AgentKit comble cette lacune en permettant aux plateformes de vérifier qu’un agent est bien piloté par une personne réelle et unique, sans révéler l’identité de celle-ci.
World revendique près de 18 millions d’humains vérifiés dans plus de 160 pays sur son réseau. Les cas d’usage potentiels incluent :
- Les plateformes de réservation empêchant les bots de revente,
- les systèmes de billetterie vérifiant l’identité de vrais fans, et
- les services d’essai gratuit attribuant un accès par humain unique plutôt que par wallet.
En parallèle, des plateformes comme RentAHuman.ai illustrent une facette différente de l’économie agentique, ce marché permettant aux agents IA de rechercher, réserver et payer des travailleurs humains pour des tâches physiques.
Plus de 518 000 personnes se sont inscrites, mais à peine 11 000 offres ont été publiées, ce qui crée un important excédent de main-d’œuvre.
Les tâches vont du comptage de pigeons à Washington Square Park pour 30 $ de l’heure à tenir des pancartes sur lesquelles on peut lire « UNE IA M’A PAYÉ POUR TENIR CETTE PANCAARTE ».
Agents tokenisés et protocoles de sécurité
En parallèle, Pump.fun, la plateforme de lancement de tokens sur Solana, a récemment introduit le rachat automatisé pour les agents tokénisés. Cette fonctionnalité permet ainsi aux développeurs de :
- Lancer un token pour leur agent IA,
- définir un pourcentage de rachat sur les revenus, et
- connecter les gains de l’agent à une mécanique on-chain de rachat et de burn.
Les revenus doivent être libellés en SOL ou USDC (USD Coin), avec un seuil minimum de 10 $ pour déclencher un rachat.
Ce mécanisme cible un problème récurrent dans l’économie agentique. Les premiers soutiens participent à la dynamique des projets d’agents, mais les tokens associés à ces projets reflètent souvent mal le succès opérationnel.
Les rachats automatisés visent à aligner la valeur du token sur la performance de l’agent.

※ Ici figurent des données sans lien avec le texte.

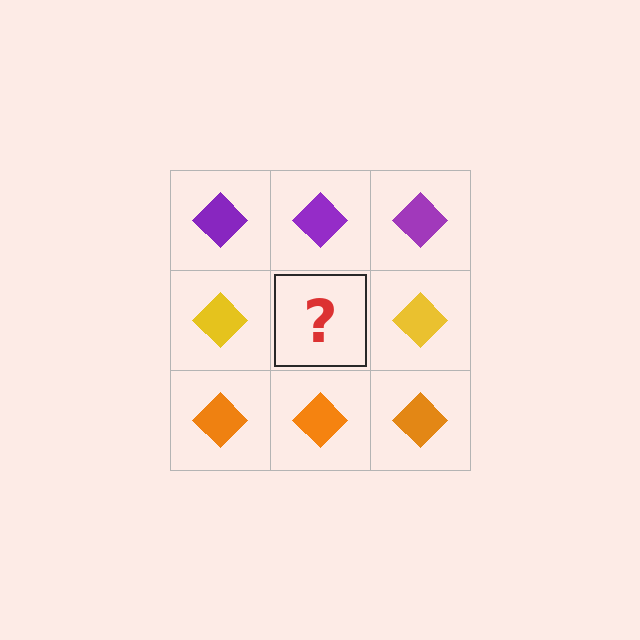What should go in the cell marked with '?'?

Sur le plan de la sécurité, des chercheurs de TrueAI ont publié un article le 10 mars proposant Survivability-Aware Execution (SAE), un protocole middleware qui s’intercale entre le moteur de stratégie d’un agent d’IA et l’exécutant de l’exchange.
SAE impose des budgets, des temps de refroidissement, des limites de slippage et des vérifications de confiance sur les compétences tierces, ce avant que toute transaction n’atteigne l’exchange. Dans une relecture des données perpetual de Binance pour Bitcoin (BTC) et Ethereum (ETH) de septembre à décembre 2025, SAE aurait réduit la perte maximale enregistrée de 93,1 % et le risque de queue de distribution d’environ 97,5 %.

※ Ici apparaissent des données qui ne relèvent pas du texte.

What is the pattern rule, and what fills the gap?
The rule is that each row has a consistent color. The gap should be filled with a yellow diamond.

Le protocole a également réduit d’environ 97 % les pertes liées au Delegation Gap, un indicateur mesurant les actions hors périmètre des agents.
Cet article a souligné une inquiétude croissante.
À mesure que les agents acquièrent des capacités par le biais de marketplaces de compétences tierces, comme skills.sh, le risque passe de simples erreurs de sortie à des pertes financières irréversibles.
Des rapports de sécurité au début de l’année 2026 ont déjà documenté la diffusion de malwares au travers de compétences hébergées sur ces marketplaces ciblant des utilisateurs crypto.